Breindl tells Yehudah about her family’s hard life in America and how Esther rescued them. She want Yehudah to understand that he is a wanted part of the family. Later, she and Motti discuss sending tickets to bring Berl and Fisch from Denmark to Palestine. They will not tell the boys, but Yehuda, who overhears, does not feel bound by this.
* * *
Motti traveled to Yerushalayim the following day, determined to make good on his decision. He spent the time driving in his wagon in deep prayer, hoping that he was doing the right thing – the best thing – for the boys.
He invited himself to stay with his brother until all the arrangements were made, claiming that a visit to Mama and Papa was long overdue, but it didn’t stop his heart from pounding. His life was getting too big for him. He had believed, once, that settling in Eretz Yisrael would be the defining moment in his life, and it was, for a long time. But this: first the Sperlings and now the mythological brothers coming to life; the water was rising over his head. He’d have to struggle to remain afloat.
He arrived in Yerushalayim exhausted but resolved. He went to the telegram office first and sent off the first missives: SENDING SHIFFSKARTEN FOR ROSENBERG BROTHERS. DETAILS TO FOLLOW. M. ROTHSTEIN.
At Emanuel’s house, Motti was greeted with open arms by his brother and sister-in-law. Papa and Mama were already seated at the dining room table, an impressive repast – not lunch and not dinner; Esther had adapted the ritual English tea to conform to their heimishe habits – spread out before them. Papa and Mama, creatures of habit, were genially sipping coffee and chatting, still good friends after many years of marriage. Their faces lit up when Motti entered the room. Despite their enormous love for and gratitude to their oldest son, there was nothing like the sight of their muzhinke to warm their elderly hearts.
“Mutteleh!” Mama cried happily. She rose slightly then quickly sat back down, aware, again, of her advancing age, and Motti came over to where she sat and kissed her tenderly on her wrinkled cheek.
“Hello, Mama. It’s been too long.”
Mama nodded, but refused to let her yearning get in the way of her happiness at the sight of her son.
“Papa,” he said next, unashamedly kissing his father as well.
“Ephraim Mordechai! It’s about time you paid your mother a visit.” Motti knew this was his way of offering a warm greeting, and he accepted it happily.
“Sit down, Motti,” said Emanuel. “Make a brachah.”
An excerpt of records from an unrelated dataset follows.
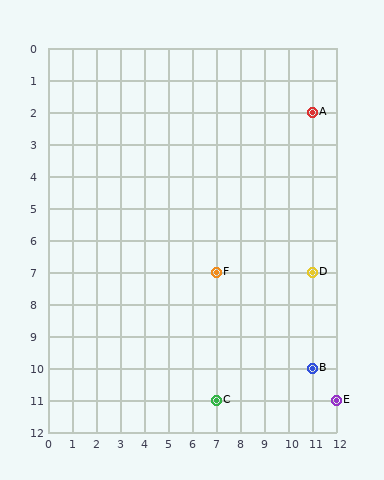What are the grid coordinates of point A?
Point A is at grid coordinates (11, 2).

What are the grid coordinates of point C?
Point C is at grid coordinates (7, 11).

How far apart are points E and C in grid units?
Points E and C are 5 columns apart.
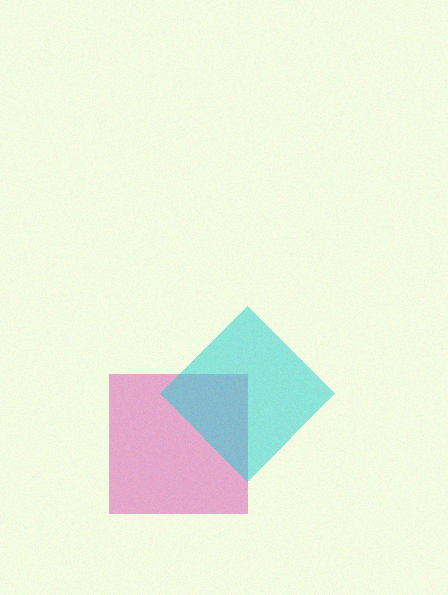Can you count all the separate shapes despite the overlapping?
Yes, there are 2 separate shapes.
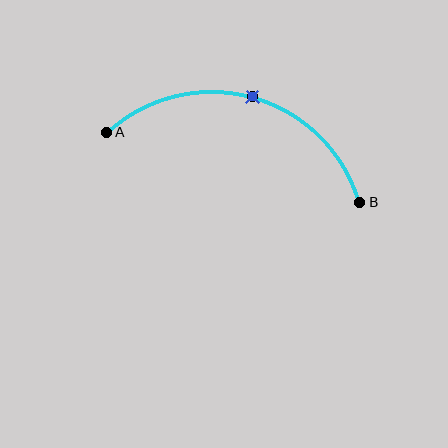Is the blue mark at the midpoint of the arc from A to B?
Yes. The blue mark lies on the arc at equal arc-length from both A and B — it is the arc midpoint.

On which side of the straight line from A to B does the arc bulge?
The arc bulges above the straight line connecting A and B.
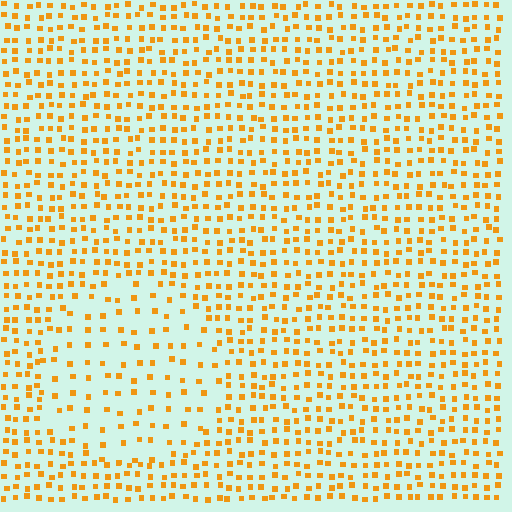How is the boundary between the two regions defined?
The boundary is defined by a change in element density (approximately 2.1x ratio). All elements are the same color, size, and shape.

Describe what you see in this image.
The image contains small orange elements arranged at two different densities. A circle-shaped region is visible where the elements are less densely packed than the surrounding area.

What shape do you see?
I see a circle.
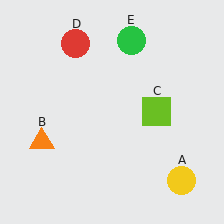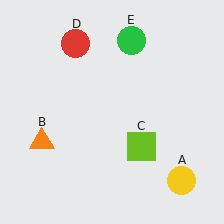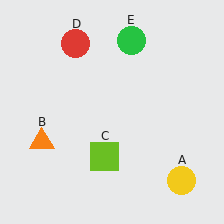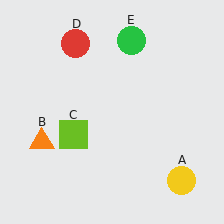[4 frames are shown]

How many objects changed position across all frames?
1 object changed position: lime square (object C).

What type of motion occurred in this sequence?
The lime square (object C) rotated clockwise around the center of the scene.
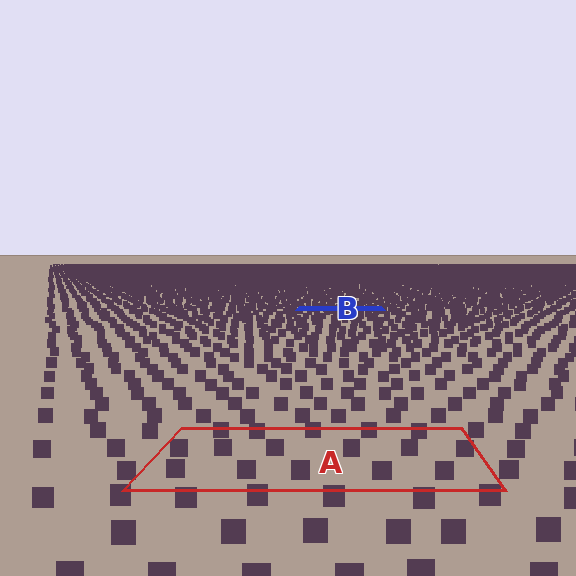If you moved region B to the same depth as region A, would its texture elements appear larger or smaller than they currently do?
They would appear larger. At a closer depth, the same texture elements are projected at a bigger on-screen size.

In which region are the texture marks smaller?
The texture marks are smaller in region B, because it is farther away.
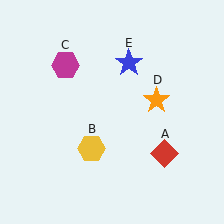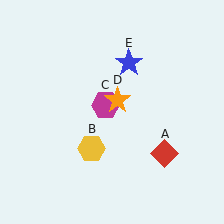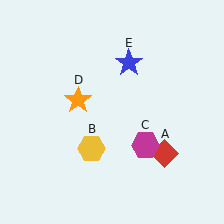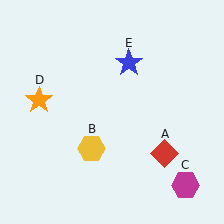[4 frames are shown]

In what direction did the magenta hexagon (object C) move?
The magenta hexagon (object C) moved down and to the right.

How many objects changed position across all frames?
2 objects changed position: magenta hexagon (object C), orange star (object D).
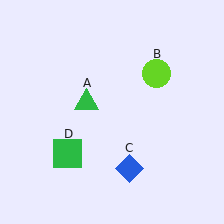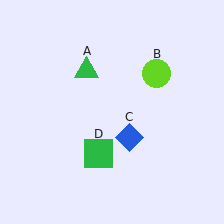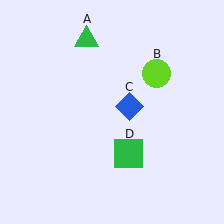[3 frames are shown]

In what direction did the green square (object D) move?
The green square (object D) moved right.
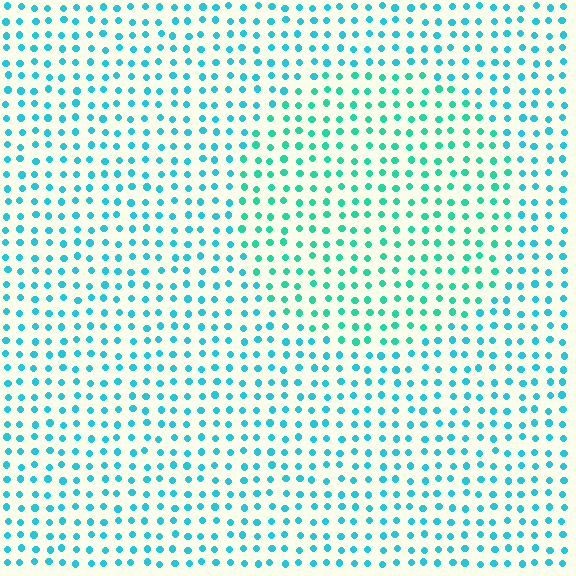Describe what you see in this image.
The image is filled with small cyan elements in a uniform arrangement. A circle-shaped region is visible where the elements are tinted to a slightly different hue, forming a subtle color boundary.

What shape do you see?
I see a circle.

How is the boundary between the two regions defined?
The boundary is defined purely by a slight shift in hue (about 24 degrees). Spacing, size, and orientation are identical on both sides.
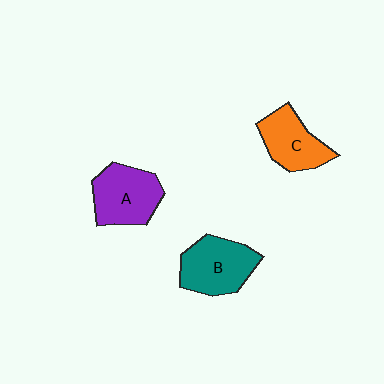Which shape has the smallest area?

Motti hadn’t revealed the reason for his visit and Emanuel hadn’t asked, but he was certain it had something to do with the Sperlings. He wondered if Motti had come looking for Kalonymous, and what he would say if Motti questioned him directly. He’d kept his visit with Reb Leib to himself until now, uncertain when and if the time would be right to seek out Kalonymous once again. He’d go today, he concluded, while Motti was in Yerushalayim, and see if he’d receive a different response.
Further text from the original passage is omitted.